Regression-based Macroscopic and Microscopic Analysis of UAV-Based Data of a Disorderly Stream
摘要
Traffic streams in developing economies like India often exhibit disorganised behaviour due to vehicle heterogeneity, lack of lane discipline, and complex interactions, posing challenges for accurate modelling. This study aims to address this gap by performing regression-based macroscopic and microscopic analysis of high-resolution Unmanned Aerial Vehicles (UAVs) based data from a disorderly stream, with the primary contribution being the development of tailored traffic flow models that capture randomness and variability in heterogeneous conditions. The analysis focuses on high-resolution vehicular trajectory data from an eight-lane highway on Delhi’s outskirts, collected via UAVs and processed using the fully automated DataFromSky (DFS) software, yielding 8,938,920 data points at 10 frames per second (FPS).
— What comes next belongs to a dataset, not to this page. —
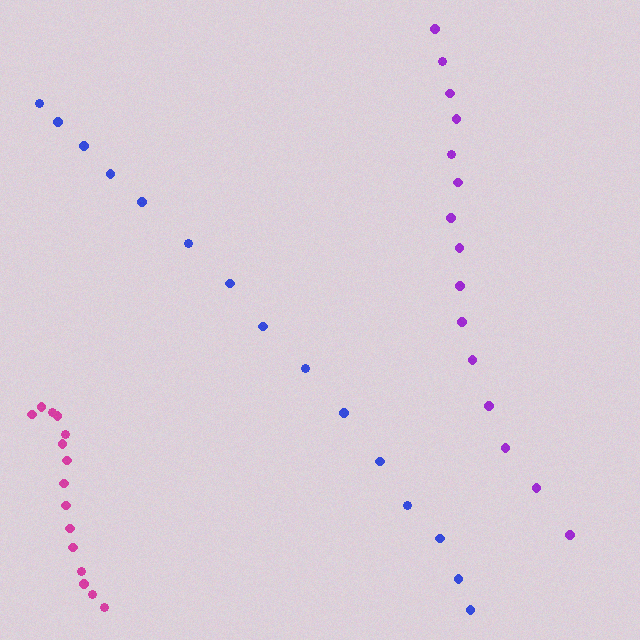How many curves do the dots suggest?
There are 3 distinct paths.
The research enhances modelling accuracy for disorderly streams by extracting macroscopic (speed, density, flow) and microscopic (longitudinal spacing, time gaps) parameters, fitting deterministic and machine learning (ML) models, and developing stochastic fundamental diagrams (SFDs). Popular deterministic models were fitted using Least Squares (LSM) and Weighted Least Squares (WLSM). Unweighted models showed higher R² and lower global RMSE due to uncongested-state data-points dominance in the sample. The weighted approach redistributed influence across the density range, giving a more balanced speed–density representation. Among the fitted models, the Underwood model performed most consistently. To capture disorderly traffic’s randomness, Artificial Neural Networks (ANN) and Random Forest (RF) models were also applied, attaining R² comparable to Greenshields but below Underwood, reflecting broader variability. The study further develops SFDs to assess speed variability, support microscopic analysis, and enable car-following model calibration (e.g., Modified GHR, optimal velocity), facilitating 85th percentile speed estimation, traffic control, safety, and resilience, while trajectories enhance microscopic applications, all amplified by ML’s scalability with the large dataset. Limited to longitudinal analysis and single-regime models, the study suggests future exploration of multi-regime models, ML optimisation, and lateral behaviour to fully leverage the data.